O Escafandro e a Borboleta
Por diversas vezes acompanhamos a saga de Jean através de uma câmera subjetiva, o que requer um trabalho maior para os atores, ou seja, procurar interagir com a câmera e com o espectador, não com o personagem apenas. Também podemos ouvir os pensamentos do editor e saber quando ele sofre, suas vontades e emoções.
Jean sofre de uma paralisía e o único movimento que ainda tem é de seu olho esquerdo. E minuciosamente, vemos ele aprendendo a se comunicar com um olho apenas e escrever um livro com ajuda de algumas pessoas. Nesse aprendizado repetitivo – que pode cansar a platéia – o andar do filme vai perdendo seu ritmo e beira o tédio.

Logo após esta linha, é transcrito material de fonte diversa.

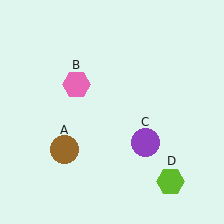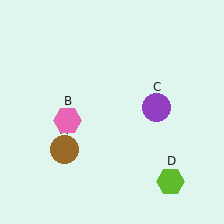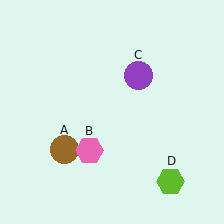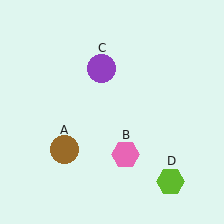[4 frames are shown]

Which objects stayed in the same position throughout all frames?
Brown circle (object A) and lime hexagon (object D) remained stationary.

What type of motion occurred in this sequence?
The pink hexagon (object B), purple circle (object C) rotated counterclockwise around the center of the scene.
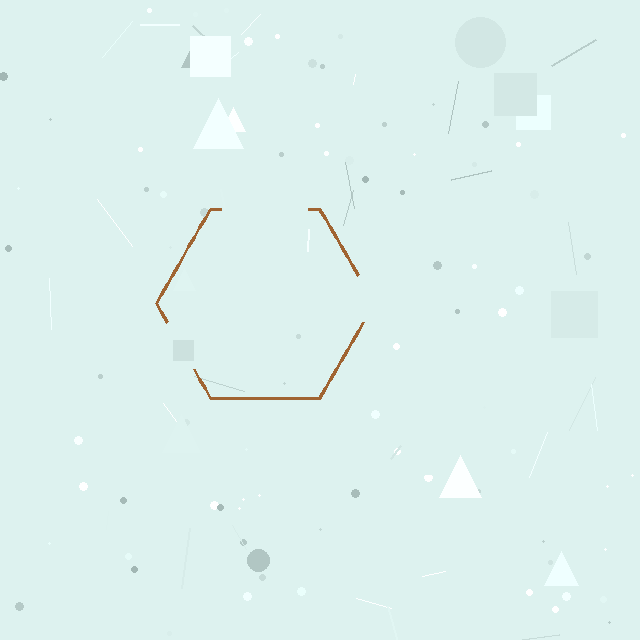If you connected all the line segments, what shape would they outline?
They would outline a hexagon.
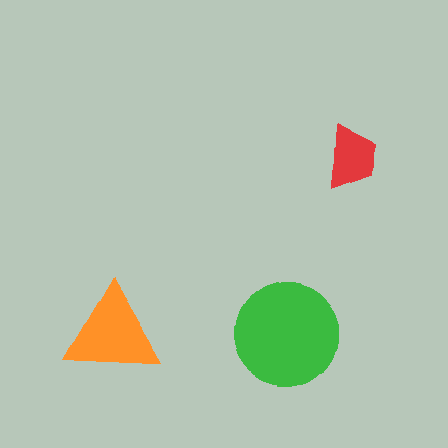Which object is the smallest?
The red trapezoid.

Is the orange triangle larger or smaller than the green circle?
Smaller.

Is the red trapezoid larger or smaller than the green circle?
Smaller.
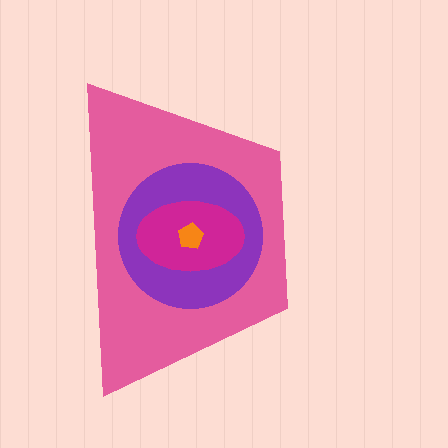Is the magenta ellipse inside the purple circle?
Yes.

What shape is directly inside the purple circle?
The magenta ellipse.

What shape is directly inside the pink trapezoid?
The purple circle.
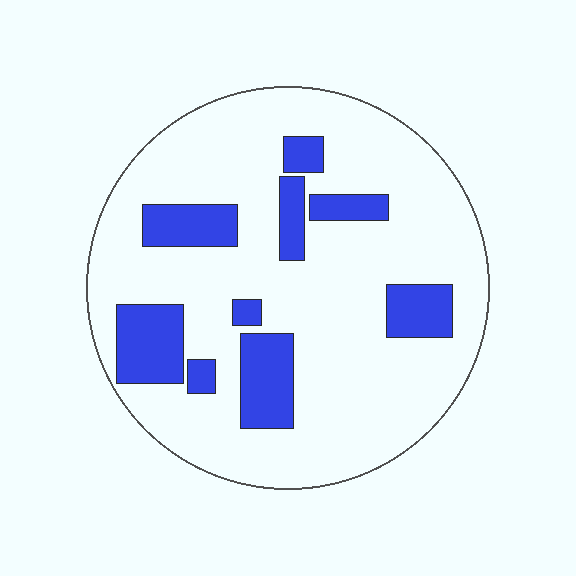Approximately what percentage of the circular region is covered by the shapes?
Approximately 20%.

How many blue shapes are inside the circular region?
9.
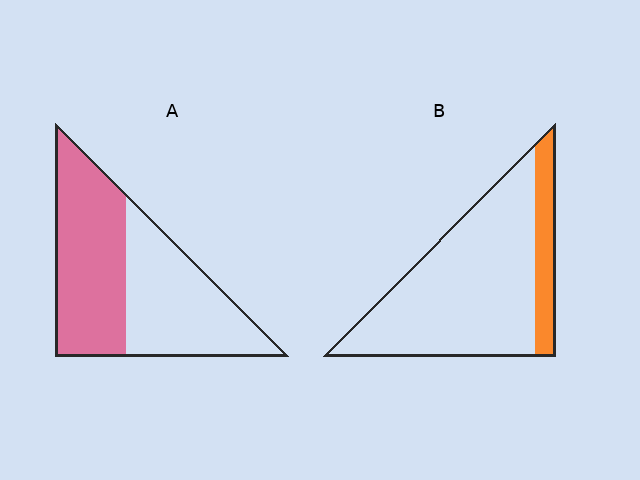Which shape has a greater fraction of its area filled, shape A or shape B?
Shape A.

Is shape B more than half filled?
No.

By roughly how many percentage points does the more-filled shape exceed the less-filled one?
By roughly 35 percentage points (A over B).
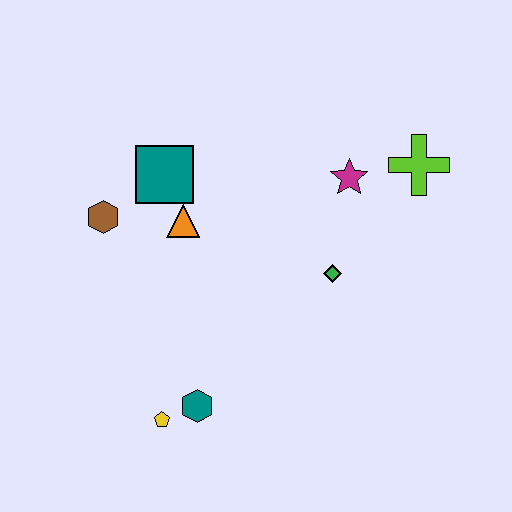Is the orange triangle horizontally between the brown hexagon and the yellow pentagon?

É um filme tratado com muito cuidado, não só o roteiro e diálogos, mas o seu lado estético também, sempre buscando paisagens, cores, objetos e figurinos que possam colorir uma história tão triste, mas que qualquer um pode passar. E a luta de Jean para se livrar do Escafandro e virar uma Borboleta não demorou muito para acabar.
“O Escafandro e a Borboleta” França, 2007. De Julian Schnabel com Mathieu Almaric, Emmanuelle Seigner, Patrick Chesnais e Anne Consigny.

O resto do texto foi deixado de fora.